The biggest migrations are the encryption module (if you have encrypted data) and Inertia shared data (if you use Inertia).
Security
We patched four CVEs during the v7 development cycle. Both are fixed in v7, and backported patches are available for v6.
Path traversal in file uploads (CVE-2026-21440)
MultipartFile.move() in v6 used the client-provided filename by default when writing the file to disk. A crafted filename containing path traversal characters could write files outside the intended upload directory.
// v6: the client sends a filename like "../../etc/cron.d/malicious"
// move() uses that filename as-is
await file.move('/uploads')
// → writes to /etc/cron.d/malicious ⚠️
In v7, move() renames uploaded files with a random UUID by default. The client-provided filename is ignored unless you explicitly opt in.
// v7: client filename is ignored, UUID is used instead
await file.move('/uploads')
// → writes to /uploads/550e8400-e29b-41d4-a716-446655440000.png ✓
Mass assignment in Lucid (CVE-2026-22814)
Lucid's fill, merge, and create methods in v6 accepted any key-value pairs, including keys that matched internal ORM properties like $isPersisted and $original. An attacker who controlled the request body could corrupt model state, causing the ORM to skip database writes, bypass hooks, or produce inconsistent data.
// v6: internal properties could be overwritten through user input
await User.create({
email: 'user@example.com',
$isPersisted: true, // ⚠️ corrupts internal state
$original: {}, // ⚠️ corrupts internal state
})
v7 silently ignores any keys that start with $ in fill, merge, and create. Internal ORM properties are protected regardless of what the request body contains.

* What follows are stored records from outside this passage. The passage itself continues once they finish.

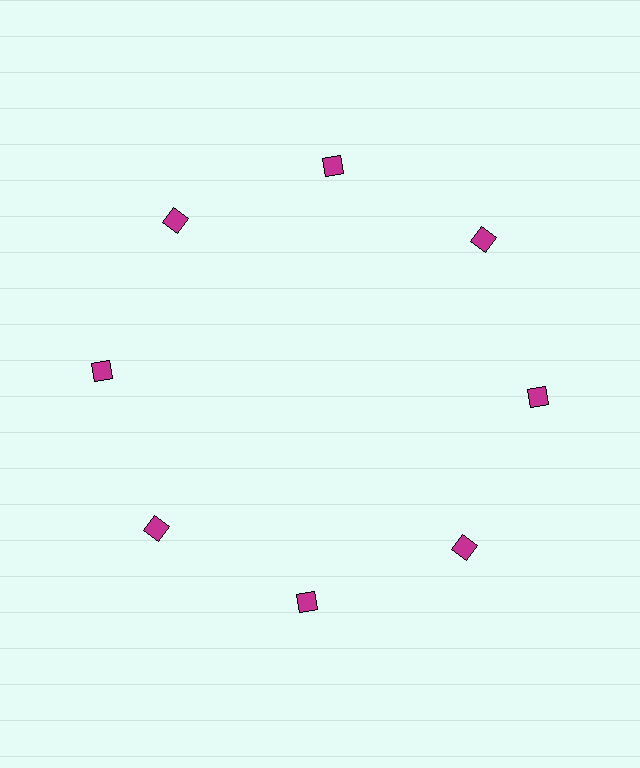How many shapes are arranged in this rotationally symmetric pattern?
There are 8 shapes, arranged in 8 groups of 1.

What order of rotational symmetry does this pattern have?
This pattern has 8-fold rotational symmetry.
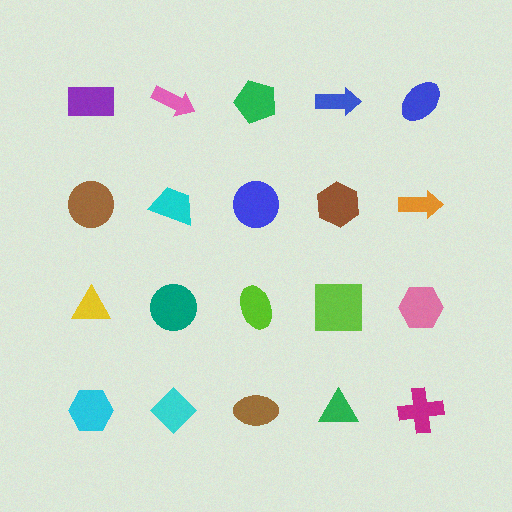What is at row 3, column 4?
A lime square.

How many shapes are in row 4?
5 shapes.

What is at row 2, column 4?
A brown hexagon.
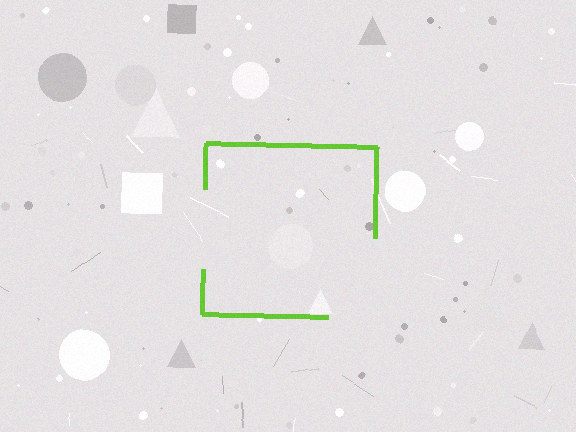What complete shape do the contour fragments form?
The contour fragments form a square.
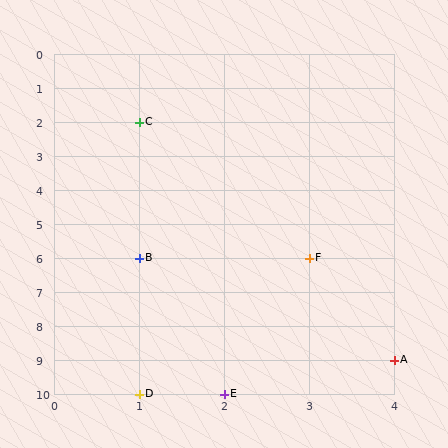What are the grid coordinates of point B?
Point B is at grid coordinates (1, 6).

// v7: internal properties are silently ignored
await User.create({
email: 'user@example.com',
$isPersisted: true, // silently ignored
$original: {}, // silently ignored
})
Prototype Pollution in AdonisJS multipart body parsing (CVE-2026-25754)

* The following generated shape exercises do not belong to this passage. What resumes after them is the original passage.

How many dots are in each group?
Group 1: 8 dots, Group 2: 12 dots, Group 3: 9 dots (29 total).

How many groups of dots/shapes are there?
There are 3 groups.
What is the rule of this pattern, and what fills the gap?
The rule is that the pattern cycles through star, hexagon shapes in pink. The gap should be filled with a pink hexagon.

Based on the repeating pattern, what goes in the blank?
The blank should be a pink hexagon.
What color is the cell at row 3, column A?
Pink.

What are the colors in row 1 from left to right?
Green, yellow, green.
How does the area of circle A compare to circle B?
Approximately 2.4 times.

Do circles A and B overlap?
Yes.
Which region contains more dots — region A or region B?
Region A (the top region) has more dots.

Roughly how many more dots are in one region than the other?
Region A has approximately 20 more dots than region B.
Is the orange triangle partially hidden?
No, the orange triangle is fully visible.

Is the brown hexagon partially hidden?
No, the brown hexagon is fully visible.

Hardened the internal storage used by the multipart parser to collect form fields, preventing potential misuse of specially crafted field names.
Due to insufficient validation of multipart field names, specially crafted fields containing reserved property names such as __proto__, constructor, or prototype could be assigned directly to objects created during parsing. This allows an attacker to pollute object prototypes, potentially affecting other parts of the application that rely on these objects.
The vulnerability is limited to multipart request parsing and does not affect JSON or URL-encoded body parsing.
Denial of Service via unbounded memory usage in AdonisJS multipart parsing (CVE-2026-25762)
Fixed an issue where the internal buffer used for file type detection could grow indefinitely when processing files whose content didn't match any known magic number signature. The parser now falls back to filename-based detection after a reasonable threshold, ensuring predictable memory usage during file uploads.
Thank you
To the core team: six months of work and 200+ pre-releases. Thank you.
To the Insiders: your financial support keeps AdonisJS alive and independent. Open source does not sustain itself, and your contributions make this possible.
To everyone who filed issues, tested pre-releases, shared feedback on Discord, wrote blog posts, and built applications with AdonisJS: you are the reason we keep going.
What's next
With the infrastructure now in place (tracing channels, the type system, the new assembler), we are already working on what comes next: queues, workflows, scheduler, and an AI SDK.
For now, go build something with v7.